Procrustus attempts to convert input data into a suitable format for (ElasticSearch) indexing, by converting input JSON files into a collection of output JSON files, where properties in the input are mapped onto desired properties in the output. This allows flattening of complex, nested objects into more manageable data structures. After this conversion, the indexer reads the created output JSON files and imports them into ElasticSearch.
The configuration for Procrustus read and index is specified in a TOML file where the mapping from input to output is defined. This file also steers the needed elements for proper ElasticSearch index creation.
See https://github.com/knaw-huc/procrustus-indexer?tab=readme-ov-file#toml-configuration for more information on read and index configuration.
Panoptes acts as a backend for a generic collection browser and contains configuration for the mapping of ElasticSearch indexes to Panoptes API structures.
Panoptes is setup to act in a multi-tenant setup with a single Panoptes API instance serving multiple browsers for accessing multiple datasets.
The configuration for the tenants and datasets in Panoptes is managed in MongoDB. In order to configure this, you need to have at least two databases: one named main and one with the name of your tenant.
The current Docker Compose setup is mainly aimed at development. This spins up an ElasticSearch, a MongoDB and the Panoptes API. If you want to seed ElasticSearch and MongoDB, uncomment the 'es-init' container in the Docker Compose file.
You can verify the existence of indexes in ElasticSearch by visiting: http://localhost:9200/_cat/indices?format=json
To get started with this particular setup, you can run the Docker Compose file to start up a:
- ElasticSearch
- MongoDB
- Panoptes API (with schema additions)
- Panoptes browser (with schema additions)

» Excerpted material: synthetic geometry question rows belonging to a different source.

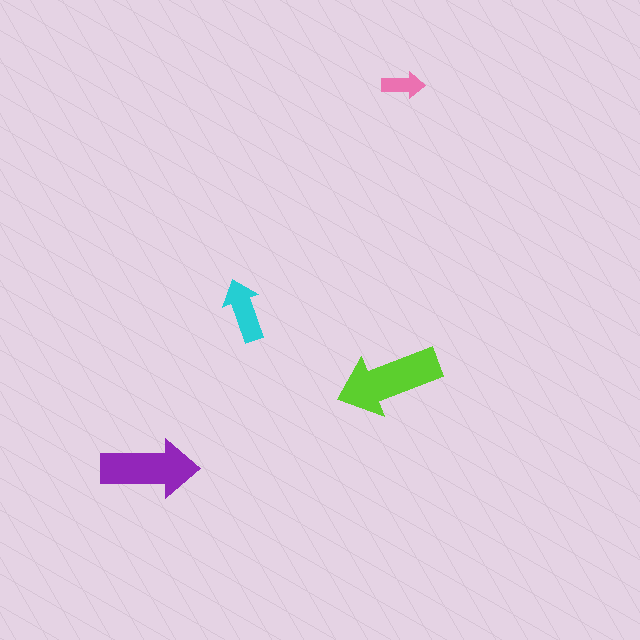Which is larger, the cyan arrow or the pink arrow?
The cyan one.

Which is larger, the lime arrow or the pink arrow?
The lime one.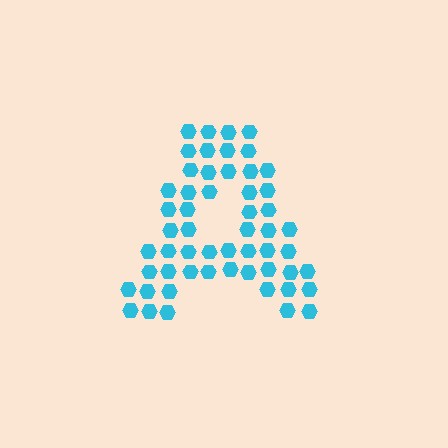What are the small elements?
The small elements are hexagons.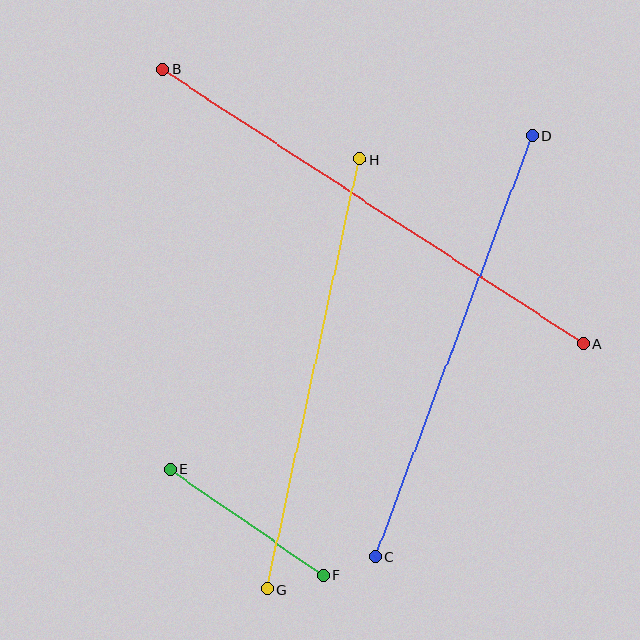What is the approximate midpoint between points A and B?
The midpoint is at approximately (373, 207) pixels.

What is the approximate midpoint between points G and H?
The midpoint is at approximately (313, 374) pixels.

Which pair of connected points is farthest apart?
Points A and B are farthest apart.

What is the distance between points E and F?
The distance is approximately 186 pixels.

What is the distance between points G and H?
The distance is approximately 440 pixels.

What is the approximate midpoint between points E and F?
The midpoint is at approximately (247, 523) pixels.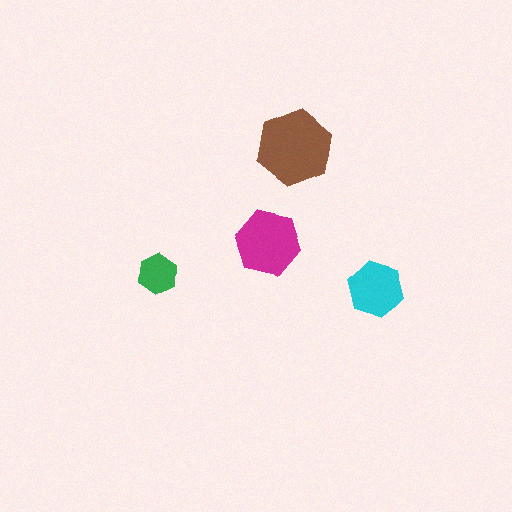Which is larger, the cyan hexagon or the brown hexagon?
The brown one.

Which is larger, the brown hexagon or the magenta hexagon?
The brown one.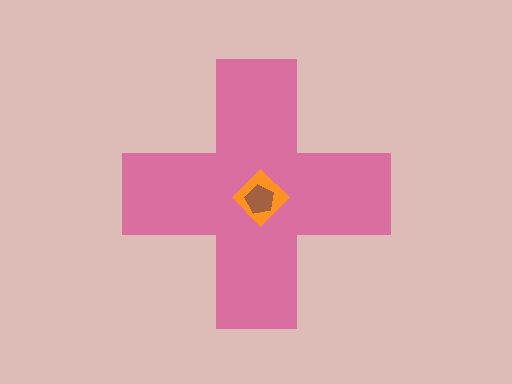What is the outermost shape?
The pink cross.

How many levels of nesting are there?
3.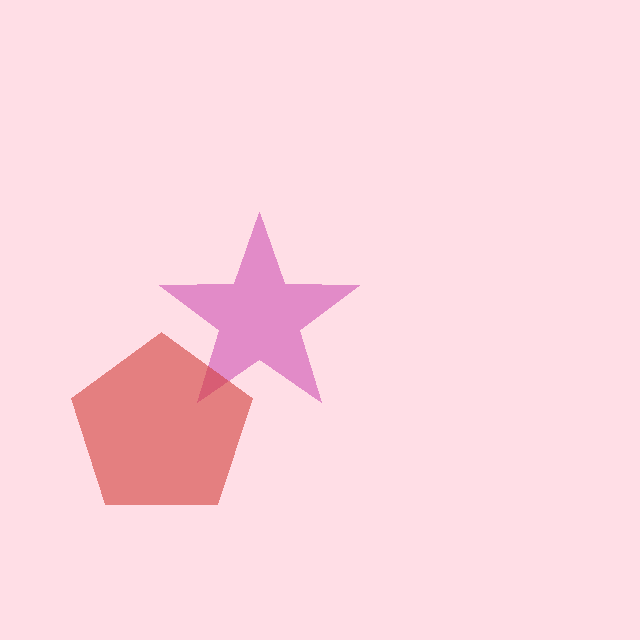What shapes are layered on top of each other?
The layered shapes are: a magenta star, a red pentagon.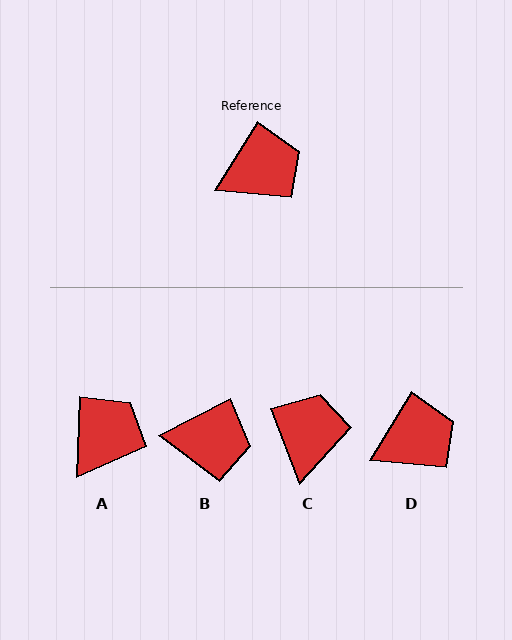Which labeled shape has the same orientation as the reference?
D.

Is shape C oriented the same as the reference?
No, it is off by about 52 degrees.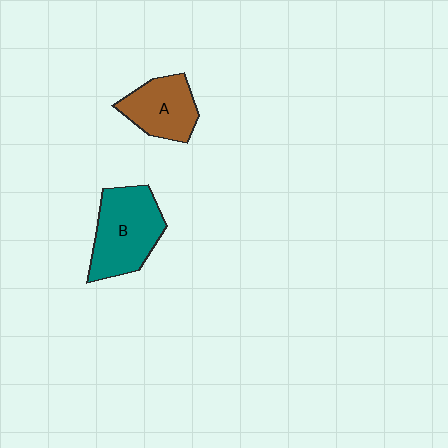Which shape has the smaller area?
Shape A (brown).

After this, you will still need to run the read_and_index.py Python script to read the Excel data, have this converted to JSON files and have the JSON data be indexed in ElasticSearch with Procrustus. You should be able to run this Python script with:
poetry run python read_and_index.py Database-Bataafse-Politieke-Tijdschriften.xlsx
This will index the data in the ElasticSearch container that was started by the Docker Compose. You can verify this with:
curl http://localhost:9200/_cat/indices?format=json
This should show you 4 indexes:
- hi-ga-tijdschriften-personen
- hi-ga-tijdschriften-uitgever_drukker
- hi-ga-tijdschriften-tijdschriften
- hi-ga-tijdschriften-plaatsnaam
You should now be able to open the Panoptes browser, by visiting the URL:
http://localhost/politieke-tijdschriften/search
This should give you a screen similar to:
-
Clean up Procrustus indexer branches. There are several branches with items of work done by different people, and the currently released Procrustus (PyWheel?) is pretty old.
-
Release latest Procrustus version, so other projects and people can use the newer version.
-
The above will require some changes in Procrustus, since the ES index mapping needs to account for objects (arrays should work out of the box).
-
Add generation of the MongoDB configuration for the Panoptes API.